El problema con Simón
es que no podía discernir cuáles eran sus recuerdos y cuáles le fueron
implantados.
Simón pertenecía a
alguna oscura dependencia gubernamental y por mucho que hubieran cambiado los
tiempos, estas agencias mantenían la misma modalidad. Organismos que
controlaban a otros organismos, organizaciones con tareas e intereses
superpuestos.

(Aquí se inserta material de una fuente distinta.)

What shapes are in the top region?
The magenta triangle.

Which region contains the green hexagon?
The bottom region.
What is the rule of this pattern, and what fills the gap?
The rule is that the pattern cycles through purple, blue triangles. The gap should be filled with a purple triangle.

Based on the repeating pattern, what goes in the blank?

El hecho es que debido a las misiones delicadas que se le
encomendaban, para su seguridad y para la de la propia agencia, por medio de un
procedimiento quirúrgico se le suplantaban sus recuerdos por otros más
placenteros y menos peligrosos. Un biochip recogía los recuerdos de
alguna otra persona y con ellos se reemplazaban los del agente.
Algo había fallado
con el proceso de Simón.
Sus recuerdos, por ejemplo,
de la madre, se superponían. Es así que veía dos rostros que luego se fundían
en uno. Le causaba los mismos espasmos amorosos el arrullo de una, como las
canciones infantiles de la otra. Hasta los sentidos que nos remitían a los
primeros años infantiles, el aroma de las tostadas recién hechas,
inexplicablemente se confundía con el vaho del césped recién mojado por una
lluvia veraniega. Un torbellino de evocaciones antagónicas y convergentes.

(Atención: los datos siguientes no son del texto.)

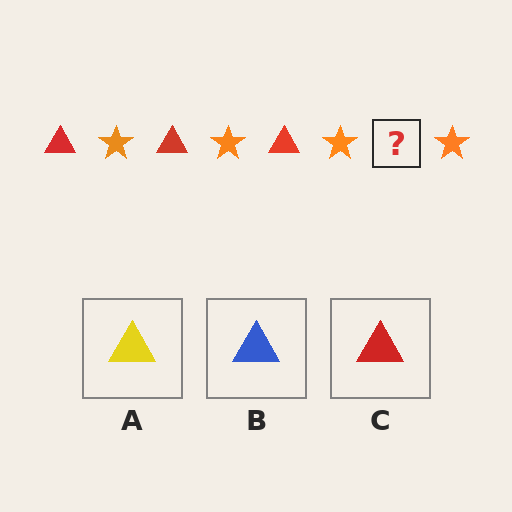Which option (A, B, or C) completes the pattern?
C.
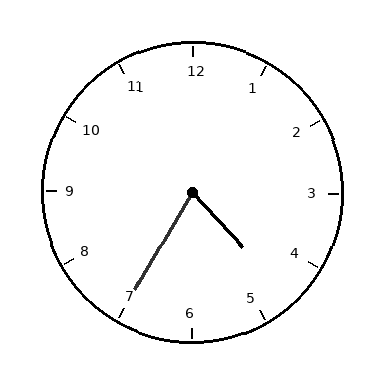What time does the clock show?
4:35.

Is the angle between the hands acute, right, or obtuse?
It is acute.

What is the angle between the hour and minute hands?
Approximately 72 degrees.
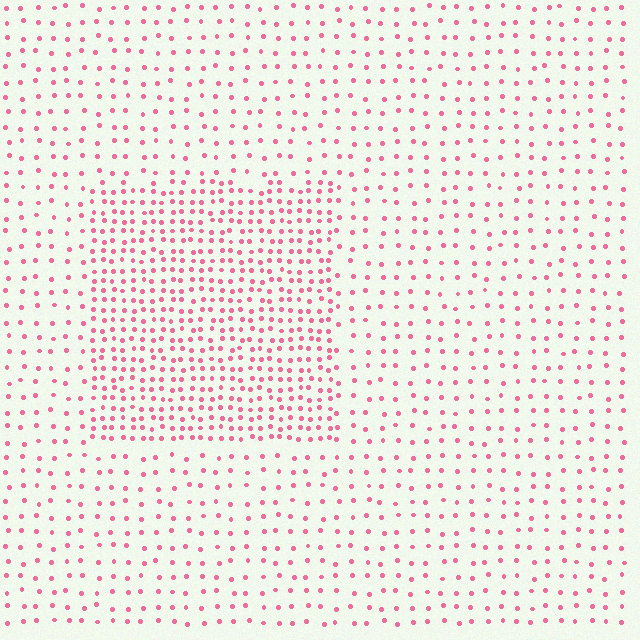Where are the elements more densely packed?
The elements are more densely packed inside the rectangle boundary.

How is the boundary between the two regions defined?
The boundary is defined by a change in element density (approximately 2.3x ratio). All elements are the same color, size, and shape.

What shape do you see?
I see a rectangle.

¿Cuáles eran realmente sus auténticos recuerdos? ¿Después de todo, quién era
él? ¿Él era el individuo que habían marcado sus remembranzas? ¿Tenía existencia
en tanto y cuánto su experiencia le dictara quién era y de dónde venía?
No tenía mucho tiempo
para divagar.
Allá en la otra punta
del muelle, camino a la cafetería dónde él estaba, avanzaba la muerte.
En este caso tres
tipos que se separaron en diferentes direcciones. Con solo verlos supo que eran
profesionales y que venían por él. También supo que no tenía escapatoria. Cruzó
sus manos por la espalda y tocó las cachas de las dos automáticas. Solo tenía
que sacarlas, y prácticamente sin apuntar, los proyectiles inteligentes
buscarían su blanco. Luego el plasma, una vez en el organismo, se disgregaría
envenenando y corrompiendo lo que penetrara. La muerte era casi instantánea.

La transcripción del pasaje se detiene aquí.